Pattern 4: Sub-Agent Architecture With Context Isolation

The hardest context engineering problem: your agent needs to explore 5 different approaches, but exploring all 5 in a single context window creates confusion. The model mixes up findings from approach 1 with conclusions from approach 3.

Sub-agents solve this by giving each exploration its own isolated context. The orchestrator receives condensed summaries — not the full reasoning traces.

import anthropic

client = anthropic.Anthropic()

def run_sub_agent(task: str, context: str, max_tokens: int = 1024) -> str:
    """Run a focused sub-agent with isolated context."""
    response = client.messages.create(
        model="claude-sonnet-4-5-20250929",
        max_tokens=max_tokens,
        system="You are a focused research agent. Return only findings relevant to the task. Be concise.",
        messages=[
            {
                "role": "user",
                "content": f"Task: {task}\n\nContext:\n{context}",
            }
        ],
    )
    return response.content[0].text

def orchestrate(question: str, approaches: list[str]) -> str:
    """Explore multiple approaches with isolated sub-agents."""
    findings = {}

    for approach in approaches:
        result = run_sub_agent(
            task=f"Investigate: {approach}",
            context=question,
            max_tokens=1500,
        )
        # Each sub-agent returns 1,000-1,500 tokens max
        findings[approach] = result

    # Synthesize with clean context
    synthesis_prompt = "Synthesize these findings into a recommendation:\n\n"
    for approach, result in findings.items():
        synthesis_prompt += f"## {approach}\n{result}\n\n"

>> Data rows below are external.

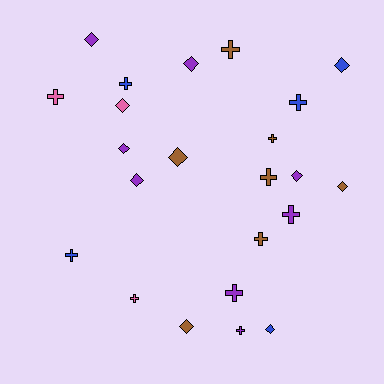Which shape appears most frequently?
Cross, with 12 objects.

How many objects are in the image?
There are 23 objects.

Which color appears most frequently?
Purple, with 8 objects.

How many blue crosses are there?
There are 3 blue crosses.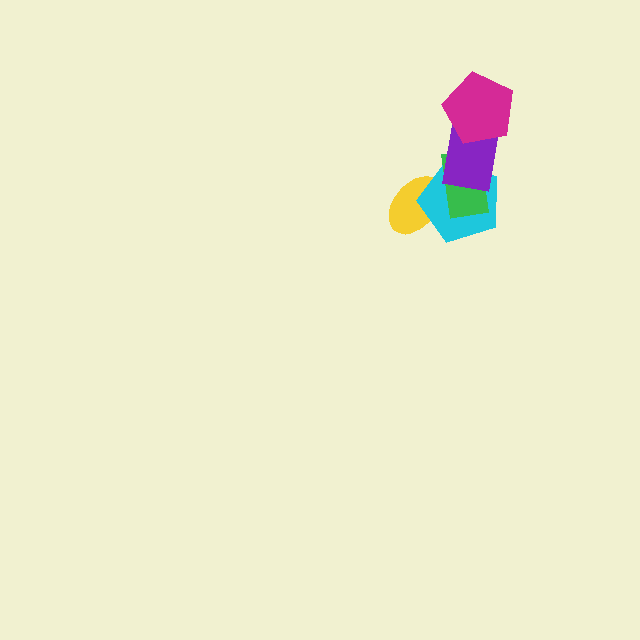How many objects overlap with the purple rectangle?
3 objects overlap with the purple rectangle.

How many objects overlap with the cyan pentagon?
3 objects overlap with the cyan pentagon.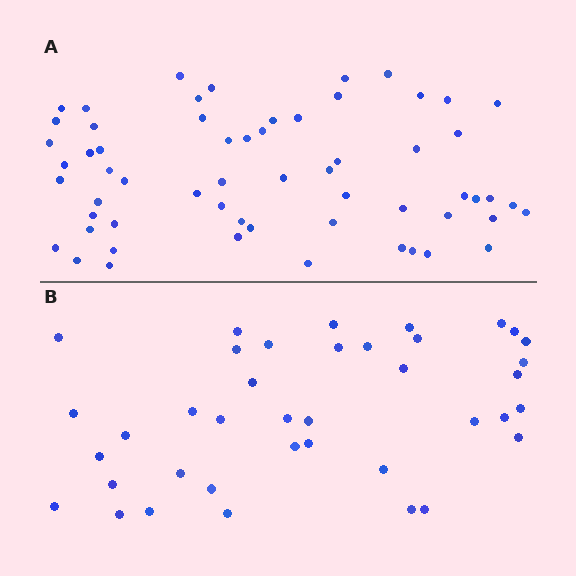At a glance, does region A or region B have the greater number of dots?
Region A (the top region) has more dots.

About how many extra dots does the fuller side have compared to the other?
Region A has approximately 20 more dots than region B.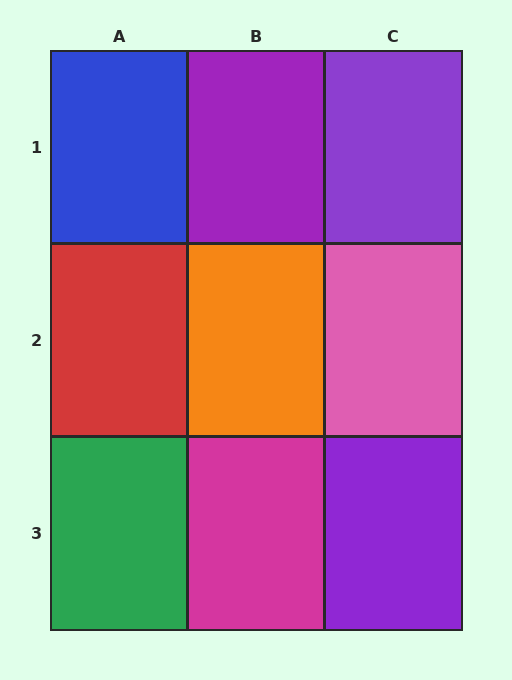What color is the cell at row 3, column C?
Purple.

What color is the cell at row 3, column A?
Green.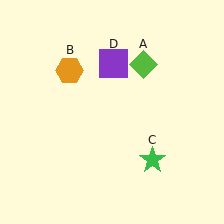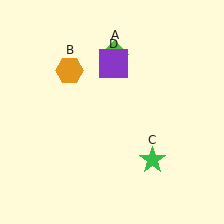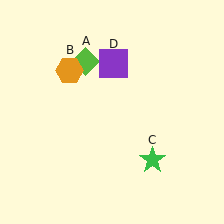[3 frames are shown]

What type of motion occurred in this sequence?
The lime diamond (object A) rotated counterclockwise around the center of the scene.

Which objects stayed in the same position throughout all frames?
Orange hexagon (object B) and green star (object C) and purple square (object D) remained stationary.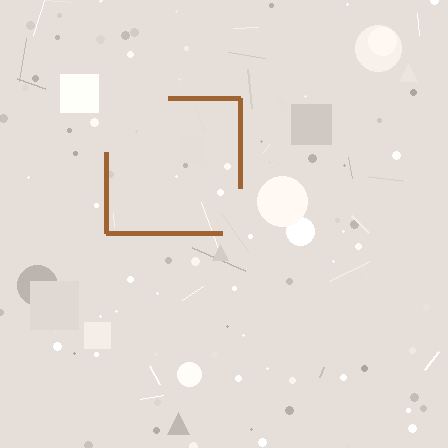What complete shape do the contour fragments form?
The contour fragments form a square.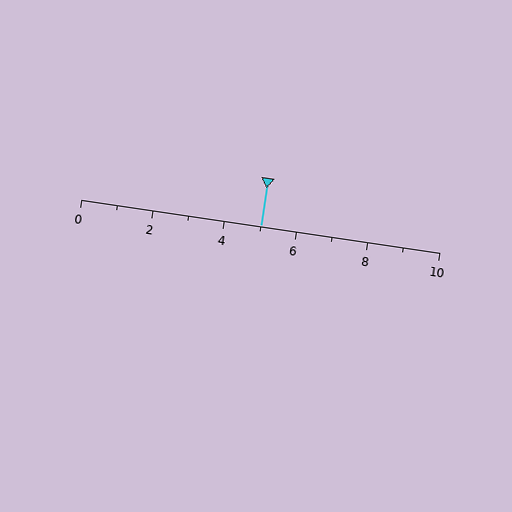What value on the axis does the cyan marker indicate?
The marker indicates approximately 5.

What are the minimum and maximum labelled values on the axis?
The axis runs from 0 to 10.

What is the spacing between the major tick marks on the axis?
The major ticks are spaced 2 apart.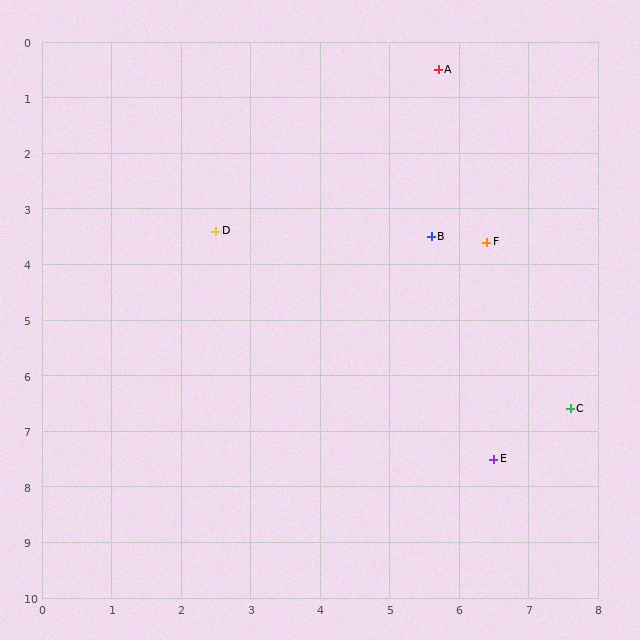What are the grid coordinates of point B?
Point B is at approximately (5.6, 3.5).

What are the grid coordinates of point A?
Point A is at approximately (5.7, 0.5).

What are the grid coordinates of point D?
Point D is at approximately (2.5, 3.4).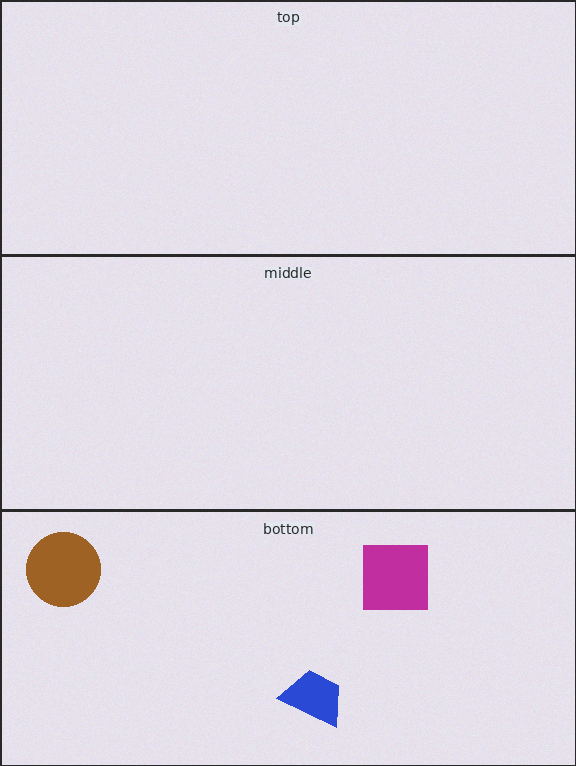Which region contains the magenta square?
The bottom region.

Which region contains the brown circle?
The bottom region.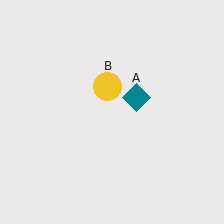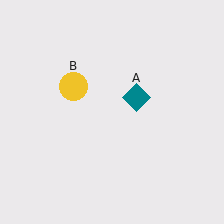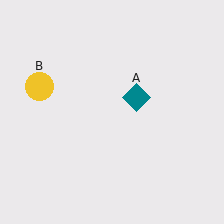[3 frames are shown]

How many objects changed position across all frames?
1 object changed position: yellow circle (object B).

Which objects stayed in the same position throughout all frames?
Teal diamond (object A) remained stationary.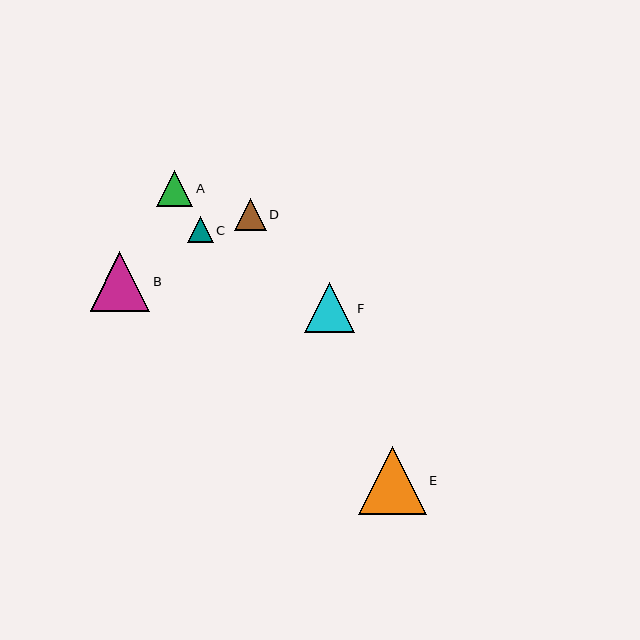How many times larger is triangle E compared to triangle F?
Triangle E is approximately 1.4 times the size of triangle F.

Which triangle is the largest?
Triangle E is the largest with a size of approximately 68 pixels.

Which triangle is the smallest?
Triangle C is the smallest with a size of approximately 25 pixels.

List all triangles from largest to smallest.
From largest to smallest: E, B, F, A, D, C.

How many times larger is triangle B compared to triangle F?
Triangle B is approximately 1.2 times the size of triangle F.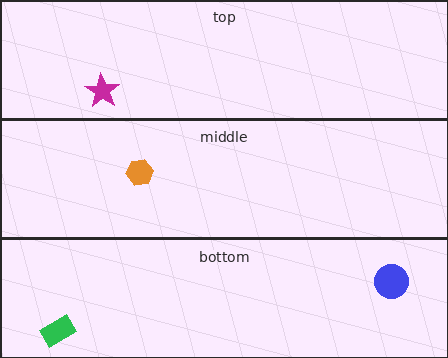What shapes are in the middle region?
The orange hexagon.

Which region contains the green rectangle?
The bottom region.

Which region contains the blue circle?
The bottom region.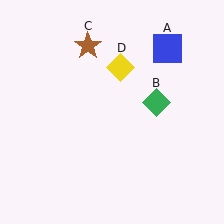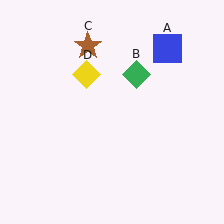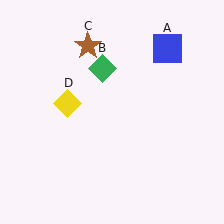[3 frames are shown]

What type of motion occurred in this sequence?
The green diamond (object B), yellow diamond (object D) rotated counterclockwise around the center of the scene.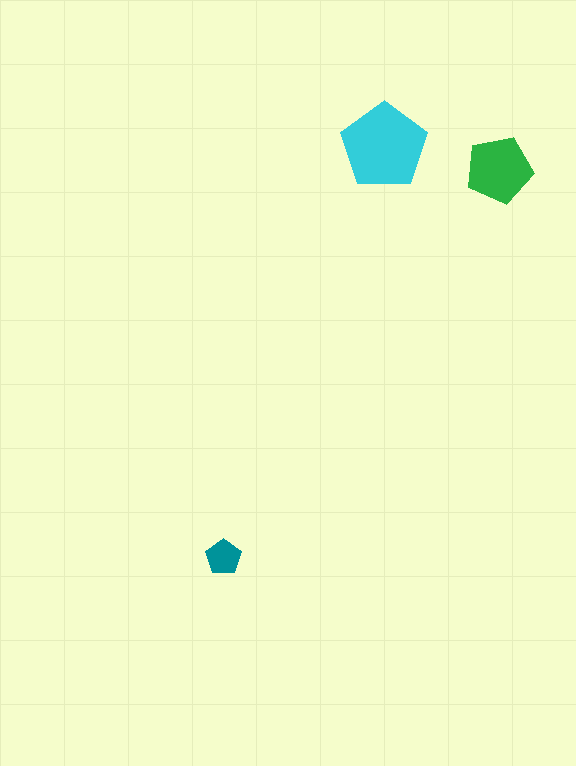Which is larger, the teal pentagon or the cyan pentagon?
The cyan one.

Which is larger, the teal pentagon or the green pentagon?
The green one.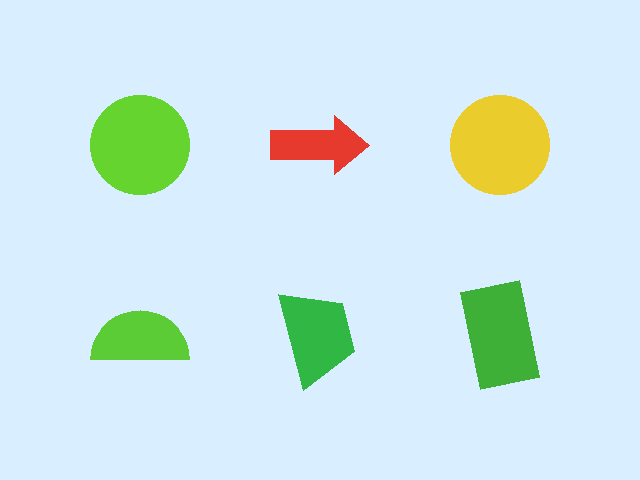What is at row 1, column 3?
A yellow circle.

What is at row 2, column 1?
A lime semicircle.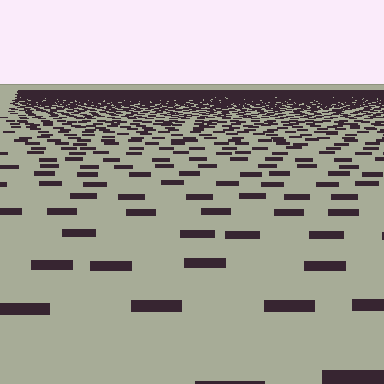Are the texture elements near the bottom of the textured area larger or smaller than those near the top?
Larger. Near the bottom, elements are closer to the viewer and appear at a bigger on-screen size.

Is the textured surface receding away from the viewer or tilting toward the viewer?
The surface is receding away from the viewer. Texture elements get smaller and denser toward the top.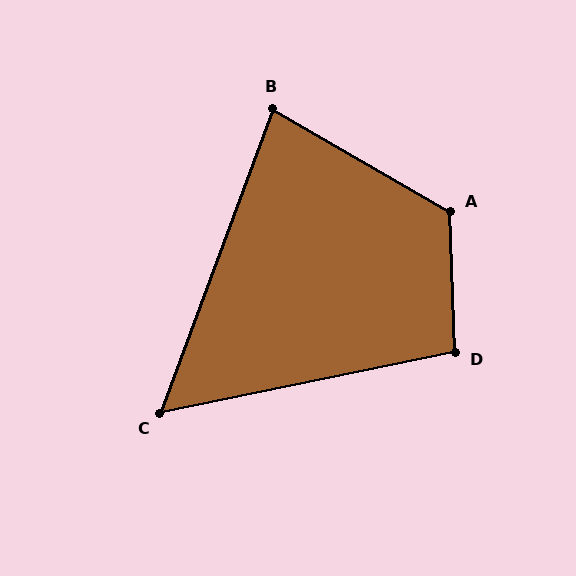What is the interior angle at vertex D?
Approximately 100 degrees (obtuse).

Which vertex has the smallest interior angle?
C, at approximately 58 degrees.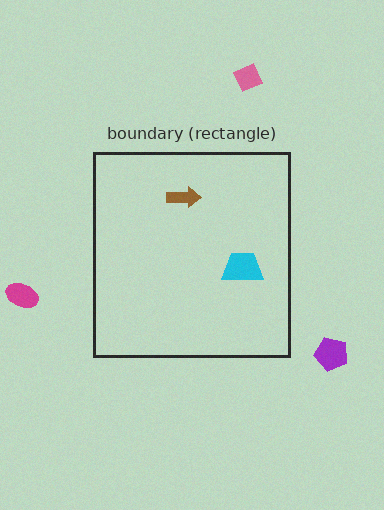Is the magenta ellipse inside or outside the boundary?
Outside.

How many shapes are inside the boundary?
2 inside, 3 outside.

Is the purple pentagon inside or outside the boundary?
Outside.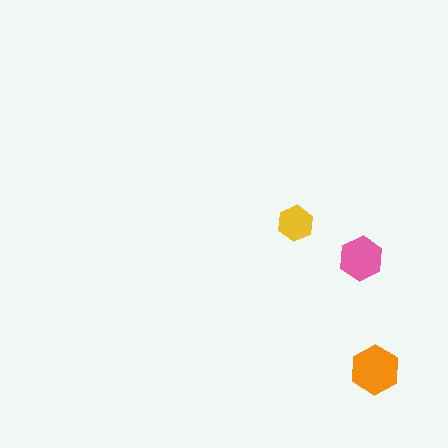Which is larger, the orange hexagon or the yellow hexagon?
The orange one.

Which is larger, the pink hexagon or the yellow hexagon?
The pink one.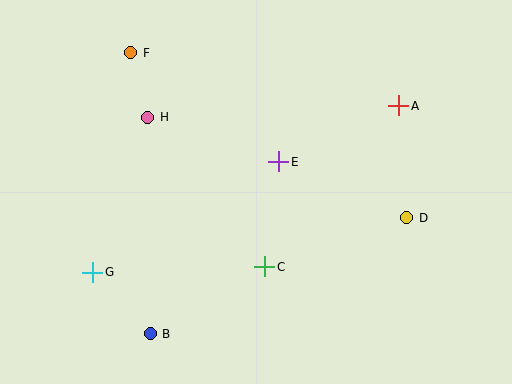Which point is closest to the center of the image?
Point E at (279, 162) is closest to the center.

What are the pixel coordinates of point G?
Point G is at (93, 272).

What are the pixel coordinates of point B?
Point B is at (150, 334).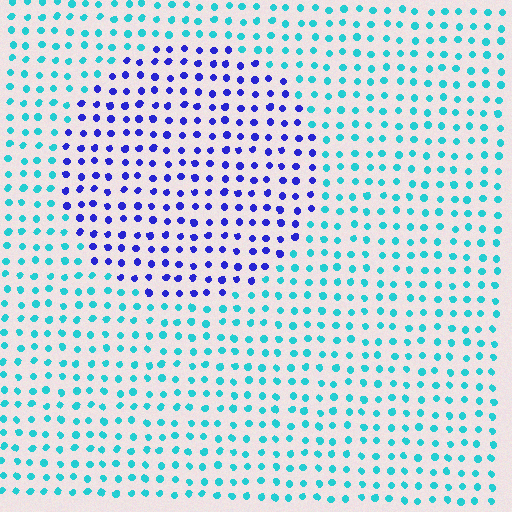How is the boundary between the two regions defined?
The boundary is defined purely by a slight shift in hue (about 60 degrees). Spacing, size, and orientation are identical on both sides.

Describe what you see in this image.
The image is filled with small cyan elements in a uniform arrangement. A circle-shaped region is visible where the elements are tinted to a slightly different hue, forming a subtle color boundary.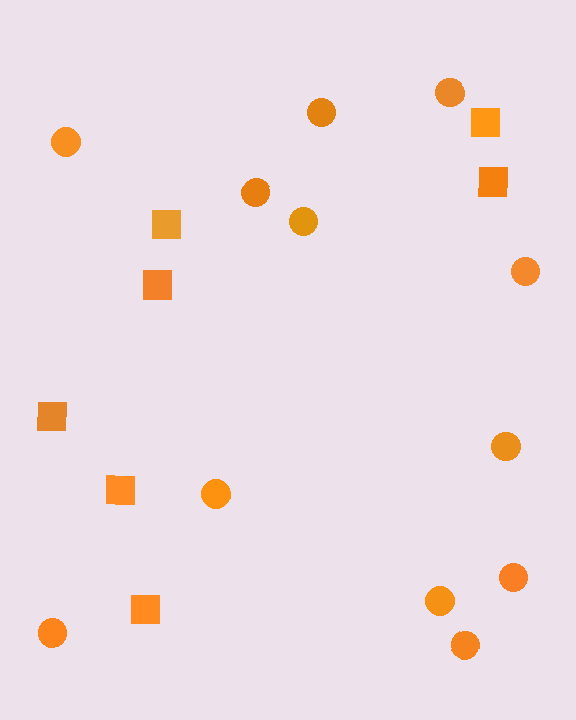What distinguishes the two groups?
There are 2 groups: one group of squares (7) and one group of circles (12).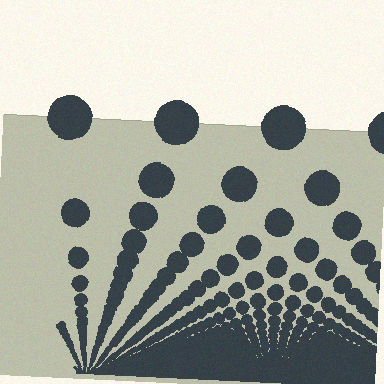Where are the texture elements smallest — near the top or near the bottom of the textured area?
Near the bottom.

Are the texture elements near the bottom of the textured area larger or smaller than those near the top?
Smaller. The gradient is inverted — elements near the bottom are smaller and denser.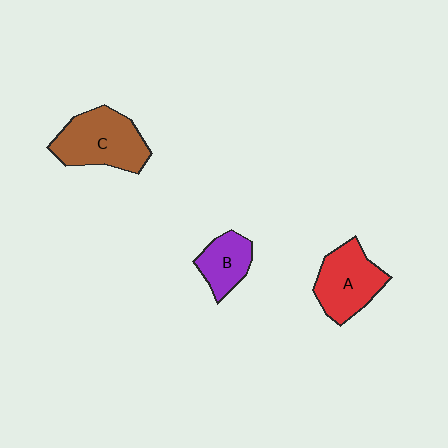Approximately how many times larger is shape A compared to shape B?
Approximately 1.5 times.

    response = client.messages.create(
        model="claude-sonnet-4-5-20250929",
        max_tokens=2048,
        system="You are a decision-making agent. Compare findings and recommend the best approach with reasoning.",
        messages=[{"role": "user", "content": synthesis_prompt}],
    )
    return response.content[0].text

The key constraint: each sub-agent returns 1,000-1,500 tokens, not its full reasoning chain. The orchestrator works with condensed findings, not raw transcripts. This keeps the synthesis context clean and focused.

Three rules for sub-agent context isolation:

1. Cap sub-agent output. Set max_tokens to bound what comes back. Unbounded sub-agents flood the orchestrator.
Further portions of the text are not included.